By embracing the Survival Seed Bank as a sponsor, Glenn Beck is treading on peak oil prophet James Howard Kunstler's turf. Kunstler, author of The Long Emergency: Surviving the End of Oil, Climate Change, and Other Converging Catastrophes of the Twenty-First Century, has been warning us to start growing our own food for years.


But Kunstler's message is anathema to the defenders of American Excess-tionalism. In his forecast for 2010, Kunstler predicts that we'll have to learn to live without "all the trappings of comfort and convenience now taken as entitlements":


...we must return to some traditional American life-ways that we abandoned for the cheap oil life of convenience, comfort, obesity, and social atomization...


...The successful people in America moving forward will be those who attach themselves to cohesive local communities, places with integral local economies and sturdy social networks, especially places that can produce a significant amount of their own food.


Note that for Kunstler, growing your own food is just one component of a revitalized local economy, a renewed civic spirit, and a renouncement of our car-based, consumption-crazed culture.
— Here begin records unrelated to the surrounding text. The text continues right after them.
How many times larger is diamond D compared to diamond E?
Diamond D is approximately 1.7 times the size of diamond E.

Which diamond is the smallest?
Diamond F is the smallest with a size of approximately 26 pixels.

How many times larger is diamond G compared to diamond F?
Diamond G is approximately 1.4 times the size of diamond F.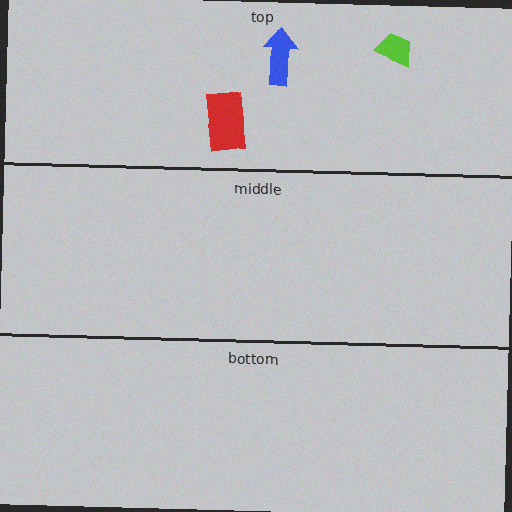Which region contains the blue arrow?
The top region.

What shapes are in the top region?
The lime trapezoid, the blue arrow, the red rectangle.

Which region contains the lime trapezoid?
The top region.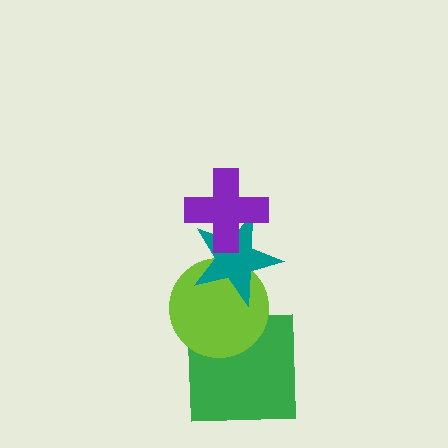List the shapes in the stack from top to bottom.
From top to bottom: the purple cross, the teal star, the lime circle, the green square.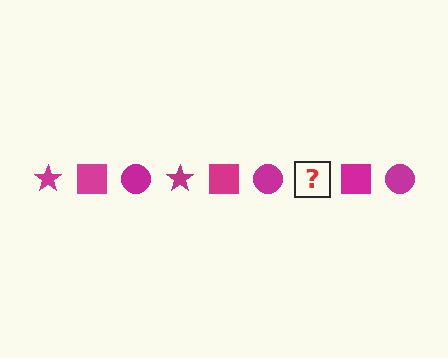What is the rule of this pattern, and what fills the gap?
The rule is that the pattern cycles through star, square, circle shapes in magenta. The gap should be filled with a magenta star.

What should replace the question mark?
The question mark should be replaced with a magenta star.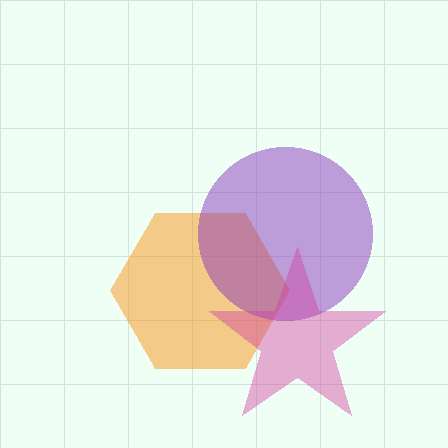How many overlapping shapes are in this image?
There are 3 overlapping shapes in the image.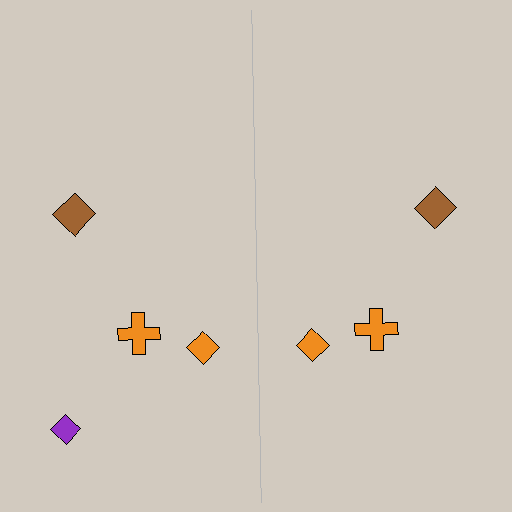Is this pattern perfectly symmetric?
No, the pattern is not perfectly symmetric. A purple diamond is missing from the right side.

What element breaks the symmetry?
A purple diamond is missing from the right side.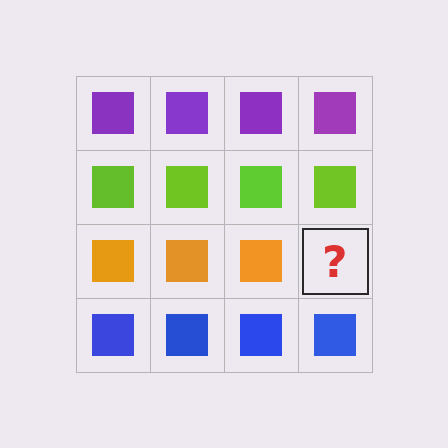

And he's right. We do urgently need to relocalize our far-flung, fossil fueled food chain. We need to reclaim our farmland, empower a new generation of gardeners and farmers, and invest the capital required to "accelerate the transition from an economy based on extraction and consumption to an economy based on preservation and restoration," in the words of eco-preneur Woody Tasch, founder of the Slow Money Alliance.


But you won't find the answers to these challenges in a sealed plastic pipe from a Beck-sanctioned scam artist.

Glenn would never do something as meaningful as saving seeds and growing his own crops. Unless of course it means MONEY and POWER!